Second, a type system. Given a set of annotated tools and an agent program (a trace or policy that composes them), the type checker accepts only compositions in which no high-label value flows to a low-label sink. The novelty is in the labels: they are capability references, not secrecy classes, so the non-interference theorem states that an attacker-reachable channel can only carry data whose provenance the capability graph permits.

Third, a reference implementation and soundness proof. Build the type checker in Rocq or Lean, prove progress-and-preservation against a small-step semantics of the tool-dispatch loop, and ship a compiler from the surface language to a thin runtime wrapper over an existing agent harness. A well-typed program cannot, by construction, compose the file-read + shell-exec + HTTP-post exfiltration chain, because the flow labels on the file contents do not match the labels the HTTP sink accepts — not because the harness noticed and blocked the call, but because the program would not have type-checked.
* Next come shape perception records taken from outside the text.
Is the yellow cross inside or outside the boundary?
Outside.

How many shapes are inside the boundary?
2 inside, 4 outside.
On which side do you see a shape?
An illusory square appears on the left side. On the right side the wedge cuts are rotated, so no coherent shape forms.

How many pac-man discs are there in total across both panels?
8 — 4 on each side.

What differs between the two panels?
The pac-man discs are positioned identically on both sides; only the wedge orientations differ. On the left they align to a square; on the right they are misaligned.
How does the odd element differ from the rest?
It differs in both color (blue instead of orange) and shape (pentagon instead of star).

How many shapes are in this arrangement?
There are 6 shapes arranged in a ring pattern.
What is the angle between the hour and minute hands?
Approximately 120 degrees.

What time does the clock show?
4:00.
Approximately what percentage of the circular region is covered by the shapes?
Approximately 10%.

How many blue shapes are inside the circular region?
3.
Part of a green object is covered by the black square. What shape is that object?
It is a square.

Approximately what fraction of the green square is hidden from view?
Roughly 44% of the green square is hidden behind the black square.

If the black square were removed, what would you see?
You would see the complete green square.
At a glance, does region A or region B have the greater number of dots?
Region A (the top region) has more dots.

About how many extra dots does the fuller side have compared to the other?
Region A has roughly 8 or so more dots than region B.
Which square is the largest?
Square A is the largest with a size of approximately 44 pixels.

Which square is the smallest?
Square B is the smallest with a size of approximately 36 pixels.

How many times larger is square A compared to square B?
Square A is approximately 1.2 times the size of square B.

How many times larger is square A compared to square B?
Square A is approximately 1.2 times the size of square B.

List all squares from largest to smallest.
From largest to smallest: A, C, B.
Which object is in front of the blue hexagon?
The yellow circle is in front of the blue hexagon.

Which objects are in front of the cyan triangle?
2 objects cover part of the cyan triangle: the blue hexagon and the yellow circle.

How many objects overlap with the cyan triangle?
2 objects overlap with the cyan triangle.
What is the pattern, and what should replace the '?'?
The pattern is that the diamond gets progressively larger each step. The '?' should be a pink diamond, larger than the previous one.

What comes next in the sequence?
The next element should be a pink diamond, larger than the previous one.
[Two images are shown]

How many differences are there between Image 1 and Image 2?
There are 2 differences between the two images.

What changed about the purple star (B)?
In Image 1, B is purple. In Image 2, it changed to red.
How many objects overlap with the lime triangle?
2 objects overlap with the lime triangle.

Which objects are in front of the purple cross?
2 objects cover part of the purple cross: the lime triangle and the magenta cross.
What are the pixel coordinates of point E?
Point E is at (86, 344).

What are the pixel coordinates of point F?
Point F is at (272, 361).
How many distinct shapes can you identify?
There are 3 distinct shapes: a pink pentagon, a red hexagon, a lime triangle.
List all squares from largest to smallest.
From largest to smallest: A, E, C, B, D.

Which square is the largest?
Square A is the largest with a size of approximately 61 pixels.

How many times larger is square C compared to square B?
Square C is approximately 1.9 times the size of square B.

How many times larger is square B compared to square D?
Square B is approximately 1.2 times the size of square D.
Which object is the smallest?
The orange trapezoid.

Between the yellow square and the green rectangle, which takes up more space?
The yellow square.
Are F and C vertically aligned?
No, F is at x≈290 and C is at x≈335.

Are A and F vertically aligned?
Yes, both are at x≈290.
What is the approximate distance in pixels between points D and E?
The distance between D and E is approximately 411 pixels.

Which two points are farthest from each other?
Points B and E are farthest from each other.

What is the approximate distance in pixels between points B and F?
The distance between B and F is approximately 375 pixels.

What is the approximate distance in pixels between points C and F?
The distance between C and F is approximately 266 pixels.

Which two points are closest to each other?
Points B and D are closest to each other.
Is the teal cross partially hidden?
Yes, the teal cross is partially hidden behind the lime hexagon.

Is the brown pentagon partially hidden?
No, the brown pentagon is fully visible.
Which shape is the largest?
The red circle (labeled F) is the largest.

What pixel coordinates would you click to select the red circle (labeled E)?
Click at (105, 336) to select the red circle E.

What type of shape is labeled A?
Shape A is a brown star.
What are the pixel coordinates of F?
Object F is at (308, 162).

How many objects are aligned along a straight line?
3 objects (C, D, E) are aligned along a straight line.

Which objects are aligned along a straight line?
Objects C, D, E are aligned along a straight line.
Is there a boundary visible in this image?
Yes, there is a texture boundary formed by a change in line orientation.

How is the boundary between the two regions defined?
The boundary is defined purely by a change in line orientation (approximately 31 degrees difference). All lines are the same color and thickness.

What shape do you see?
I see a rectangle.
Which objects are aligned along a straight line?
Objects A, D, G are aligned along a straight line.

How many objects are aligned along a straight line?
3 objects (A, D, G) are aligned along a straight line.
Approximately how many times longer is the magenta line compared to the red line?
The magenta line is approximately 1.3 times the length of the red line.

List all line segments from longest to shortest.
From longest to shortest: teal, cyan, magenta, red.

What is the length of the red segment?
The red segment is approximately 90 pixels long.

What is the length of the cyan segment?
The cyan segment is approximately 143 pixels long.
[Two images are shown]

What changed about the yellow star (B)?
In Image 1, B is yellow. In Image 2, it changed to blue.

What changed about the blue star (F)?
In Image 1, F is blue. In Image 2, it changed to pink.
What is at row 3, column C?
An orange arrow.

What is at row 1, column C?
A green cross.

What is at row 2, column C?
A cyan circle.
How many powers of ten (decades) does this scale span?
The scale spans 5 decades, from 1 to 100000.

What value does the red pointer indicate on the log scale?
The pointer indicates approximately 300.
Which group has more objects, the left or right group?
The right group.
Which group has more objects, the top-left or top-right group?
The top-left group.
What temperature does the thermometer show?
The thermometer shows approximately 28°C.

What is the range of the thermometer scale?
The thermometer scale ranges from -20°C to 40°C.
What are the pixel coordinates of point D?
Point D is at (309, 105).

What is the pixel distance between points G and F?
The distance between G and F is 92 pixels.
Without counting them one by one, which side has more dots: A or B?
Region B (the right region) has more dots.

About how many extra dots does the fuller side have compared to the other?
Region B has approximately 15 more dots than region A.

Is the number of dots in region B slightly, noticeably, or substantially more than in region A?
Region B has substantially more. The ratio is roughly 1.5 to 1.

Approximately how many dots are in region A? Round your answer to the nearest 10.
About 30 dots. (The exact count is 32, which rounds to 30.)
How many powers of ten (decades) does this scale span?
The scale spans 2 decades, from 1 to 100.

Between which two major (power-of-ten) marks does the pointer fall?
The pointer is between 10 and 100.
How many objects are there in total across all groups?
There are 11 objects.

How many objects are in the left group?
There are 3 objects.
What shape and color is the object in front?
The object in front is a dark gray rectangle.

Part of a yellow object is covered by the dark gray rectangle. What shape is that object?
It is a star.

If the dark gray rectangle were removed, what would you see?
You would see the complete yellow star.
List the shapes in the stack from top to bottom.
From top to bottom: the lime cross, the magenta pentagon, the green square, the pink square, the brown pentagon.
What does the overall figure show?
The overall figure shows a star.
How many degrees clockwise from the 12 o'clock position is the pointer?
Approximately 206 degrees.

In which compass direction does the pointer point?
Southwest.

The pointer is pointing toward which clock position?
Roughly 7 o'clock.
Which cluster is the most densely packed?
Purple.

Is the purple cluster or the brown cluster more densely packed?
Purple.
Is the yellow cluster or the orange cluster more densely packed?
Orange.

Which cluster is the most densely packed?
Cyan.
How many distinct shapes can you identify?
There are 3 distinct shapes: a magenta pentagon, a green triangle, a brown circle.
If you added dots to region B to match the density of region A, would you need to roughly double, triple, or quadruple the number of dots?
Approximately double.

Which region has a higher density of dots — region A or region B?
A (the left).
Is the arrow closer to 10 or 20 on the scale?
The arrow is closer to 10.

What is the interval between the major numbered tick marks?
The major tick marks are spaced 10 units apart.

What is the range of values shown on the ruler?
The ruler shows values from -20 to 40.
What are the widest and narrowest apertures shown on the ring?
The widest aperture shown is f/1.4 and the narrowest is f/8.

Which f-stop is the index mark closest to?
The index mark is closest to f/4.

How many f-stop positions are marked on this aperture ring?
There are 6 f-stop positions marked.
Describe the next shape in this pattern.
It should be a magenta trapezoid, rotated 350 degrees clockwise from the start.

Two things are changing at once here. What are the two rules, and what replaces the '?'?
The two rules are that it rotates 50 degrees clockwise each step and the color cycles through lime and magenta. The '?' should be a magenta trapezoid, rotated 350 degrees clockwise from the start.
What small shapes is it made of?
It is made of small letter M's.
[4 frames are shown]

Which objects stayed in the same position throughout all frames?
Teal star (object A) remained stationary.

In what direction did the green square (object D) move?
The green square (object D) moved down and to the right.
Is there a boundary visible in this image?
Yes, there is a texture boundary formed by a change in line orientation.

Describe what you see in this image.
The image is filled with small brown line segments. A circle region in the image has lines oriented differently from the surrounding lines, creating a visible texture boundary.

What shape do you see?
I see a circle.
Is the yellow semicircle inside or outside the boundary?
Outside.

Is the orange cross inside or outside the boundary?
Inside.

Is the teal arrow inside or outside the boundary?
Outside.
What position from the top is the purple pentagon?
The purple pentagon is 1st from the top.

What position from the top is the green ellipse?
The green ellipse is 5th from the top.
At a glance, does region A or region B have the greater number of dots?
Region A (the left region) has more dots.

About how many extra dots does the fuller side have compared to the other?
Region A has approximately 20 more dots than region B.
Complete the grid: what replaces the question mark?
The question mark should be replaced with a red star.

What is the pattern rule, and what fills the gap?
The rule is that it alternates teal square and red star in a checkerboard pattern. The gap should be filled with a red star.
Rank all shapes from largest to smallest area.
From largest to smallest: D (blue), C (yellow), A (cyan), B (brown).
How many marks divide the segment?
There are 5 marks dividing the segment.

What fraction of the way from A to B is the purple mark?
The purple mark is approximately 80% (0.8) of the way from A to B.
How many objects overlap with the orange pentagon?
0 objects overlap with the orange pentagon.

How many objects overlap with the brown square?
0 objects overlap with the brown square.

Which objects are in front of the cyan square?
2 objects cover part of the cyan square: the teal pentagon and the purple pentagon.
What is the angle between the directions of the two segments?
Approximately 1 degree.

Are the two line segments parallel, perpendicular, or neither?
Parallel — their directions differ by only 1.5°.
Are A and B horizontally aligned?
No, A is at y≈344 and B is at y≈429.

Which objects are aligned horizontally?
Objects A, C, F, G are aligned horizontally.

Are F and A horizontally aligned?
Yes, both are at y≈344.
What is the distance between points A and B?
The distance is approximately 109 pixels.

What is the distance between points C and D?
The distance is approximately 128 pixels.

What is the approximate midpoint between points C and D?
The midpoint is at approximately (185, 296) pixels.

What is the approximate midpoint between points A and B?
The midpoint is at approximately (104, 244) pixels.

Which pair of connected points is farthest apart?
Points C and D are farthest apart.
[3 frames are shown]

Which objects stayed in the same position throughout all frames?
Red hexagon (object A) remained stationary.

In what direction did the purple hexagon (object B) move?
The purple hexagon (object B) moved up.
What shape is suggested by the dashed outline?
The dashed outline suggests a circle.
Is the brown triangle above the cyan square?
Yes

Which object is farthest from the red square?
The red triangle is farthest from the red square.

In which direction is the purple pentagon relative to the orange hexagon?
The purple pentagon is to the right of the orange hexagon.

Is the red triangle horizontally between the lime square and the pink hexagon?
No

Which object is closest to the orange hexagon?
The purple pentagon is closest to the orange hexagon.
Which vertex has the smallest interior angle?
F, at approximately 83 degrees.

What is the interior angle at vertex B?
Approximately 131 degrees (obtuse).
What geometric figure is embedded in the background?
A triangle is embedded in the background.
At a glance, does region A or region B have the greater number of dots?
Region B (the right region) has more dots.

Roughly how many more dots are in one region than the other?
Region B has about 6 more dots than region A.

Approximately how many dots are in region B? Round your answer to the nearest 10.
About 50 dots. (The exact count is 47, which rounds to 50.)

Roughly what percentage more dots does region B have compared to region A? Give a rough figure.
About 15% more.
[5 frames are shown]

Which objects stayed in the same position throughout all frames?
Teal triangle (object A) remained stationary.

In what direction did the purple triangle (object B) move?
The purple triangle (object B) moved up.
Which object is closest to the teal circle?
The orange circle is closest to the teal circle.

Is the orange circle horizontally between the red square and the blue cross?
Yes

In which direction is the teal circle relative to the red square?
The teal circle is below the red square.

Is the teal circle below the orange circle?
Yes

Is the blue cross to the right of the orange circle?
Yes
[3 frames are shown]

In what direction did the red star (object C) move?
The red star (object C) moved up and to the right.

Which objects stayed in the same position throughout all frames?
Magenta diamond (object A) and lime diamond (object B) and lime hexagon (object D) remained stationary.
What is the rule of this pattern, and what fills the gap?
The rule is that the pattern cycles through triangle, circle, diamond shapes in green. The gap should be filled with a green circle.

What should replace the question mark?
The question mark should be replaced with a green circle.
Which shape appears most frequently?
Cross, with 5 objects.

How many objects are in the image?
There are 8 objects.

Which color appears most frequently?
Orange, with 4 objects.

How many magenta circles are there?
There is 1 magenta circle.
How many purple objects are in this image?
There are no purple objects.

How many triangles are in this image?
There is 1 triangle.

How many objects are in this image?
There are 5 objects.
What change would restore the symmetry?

What the project does not do: it does not decide which capabilities to grant an agent for a given user task. That is a policy question, owned by whoever writes the agent’s capability manifest. What the project delivers is a tool interface in which the manifest has teeth — stated capabilities bound behavior by construction, not by runtime check.

Bibliography

[1] S. Bratus, M. E. Locasto, M. L. Patterson, L. Sassaman, and A. Shubina, “Exploit Programming: From Buffer Overflows to Weird Machines and Theory of Computation,” 2011.
[2] R. N. M. Watson, J. Anderson, B. Laurie, and K. Kennaway, “Capsicum: Practical Capabilities for UNIX,” in Proceedings of the 19th USENIX Security Symposium, 2010.
[3] G. Klein et al., “seL4: Formal Verification of an OS Kernel,” in Proceedings of the ACM SIGOPS 22nd Symposium on Operating Systems Principles (SOSP), 2009, pp. 207–220.
[4] Advanced Research and Invention Agency, “Safeguarded AI: Cybersecurity — Call for Proposals.” [Online]. Available: https://aria.org.uk/media/1padxpaf/safeguarded-ai_cybersecurity_solicitation.pdf
[5] M. von Hippel, “Scalable Formal Oversight: Open Problems in AI Safety and Formal Methods.” [Online]. Available: https://www.lesswrong.com/posts/SfhFh9Hfm6JYvzbby/the-scalable-formal-oversight-research-program
[6] A. C. Myers, “JFlow: Practical Mostly-Static Information Flow Control,” 1999.